Re: How hard would a "path" operator be to implement in PostgreSQL

From: Craig Ringer <ringerc(at)ringerc(dot)id(dot)au>
To: David Johnston <polobo(at)yahoo(dot)com>
Cc: Chris Travers <chris(dot)travers(at)gmail(dot)com>, Postgres General <pgsql-general(at)postgresql(dot)org>
Subject: Re: How hard would a "path" operator be to implement in PostgreSQL
Date: 2012-08-20 03:50:51
Message-ID: 5031B41B.9010703@ringerc.id.au
Views: Raw Message | Whole Thread | Download mbox | Resend email
Thread:
Lists: pgsql-general

On 08/20/2012 11:13 AM, David Johnston wrote:
> On Aug 19, 2012, at 21:28, Chris Travers <chris(dot)travers(at)gmail(dot)com> wrote:
>
>> Hi;
>>
>> I have been reading up on object-relational features of Oracle and DB2 and found that one of the big things they have that we don't is a path operator. The idea is that you can use the path operator to follow some subset of foreign keys called refs.
> Why do you feel this is a "big thing". Sure, you can save a few keystrokes when writing multi-table queries but that doesn't seem all that great and now you are introducing ambiguity into the planner/query when trying to resolve these implicit joins.
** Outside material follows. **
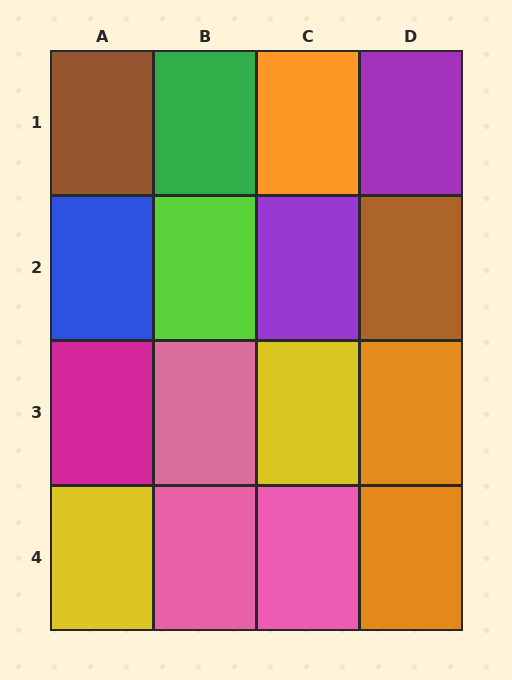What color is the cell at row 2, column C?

I concur that introducing an explicit REF is a poor choice taken at face value since now you have to remember what references are present. With FOREIGN KEYS you introduce a logical constraint but you are able to perform an join between two tables independent of the presence of an FK.
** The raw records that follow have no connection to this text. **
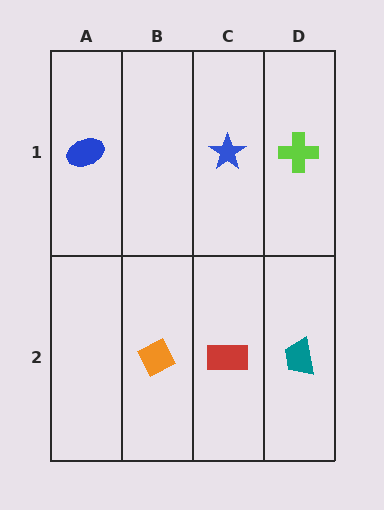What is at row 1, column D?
A lime cross.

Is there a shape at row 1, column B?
No, that cell is empty.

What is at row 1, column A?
A blue ellipse.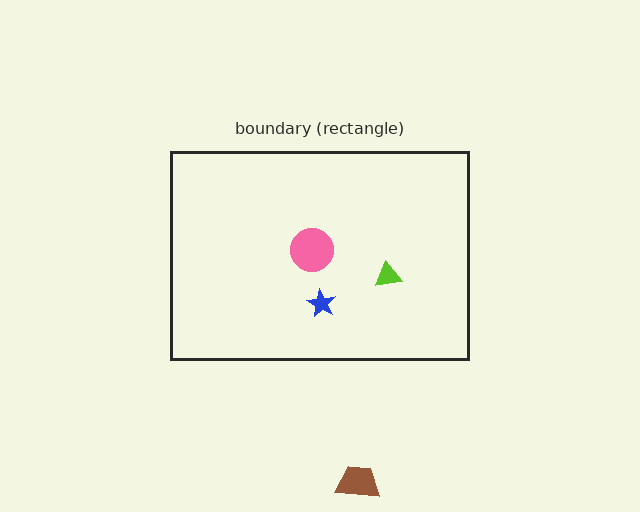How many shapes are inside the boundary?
3 inside, 1 outside.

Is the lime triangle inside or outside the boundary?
Inside.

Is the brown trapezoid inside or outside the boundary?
Outside.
These things mostly become valuable when used with more complex
expressions. They can also hide a *lot* of expensive work being done
behind the scenes, though, making seemingly simple queries extremely
expensive.

Think:

SELECT
parent->child11->child12 AS a,
parent->child21->child22 AS b,
FROM parent;

instead of:

SELECT
child12.a AS a,
child22.b AS b
FROM parent
LEFT OUTER JOIN child11 ON (child11.parent_id = parent.id)
LEFT OUTER JOIN child12 ON (child12.child11_id = child11.id)
LEFT OUTER JOIN child21 ON (child21.parent_id = parent.id)
LEFT OUTER JOIN child22 ON (child22.child21_id = child21.id);

It's basically the same inversion model used by the HQL query language
of Hibernate, or the similar JPQL of JPA. They're quick and convenient,
but can get insanely expensive to execute when implemented as join sets.

To do this well, the DB really needs a query optimiser that's smart
enough to know when it should be JOINing vs when it should be issuing
subqueries or even using path-operator-specific plans.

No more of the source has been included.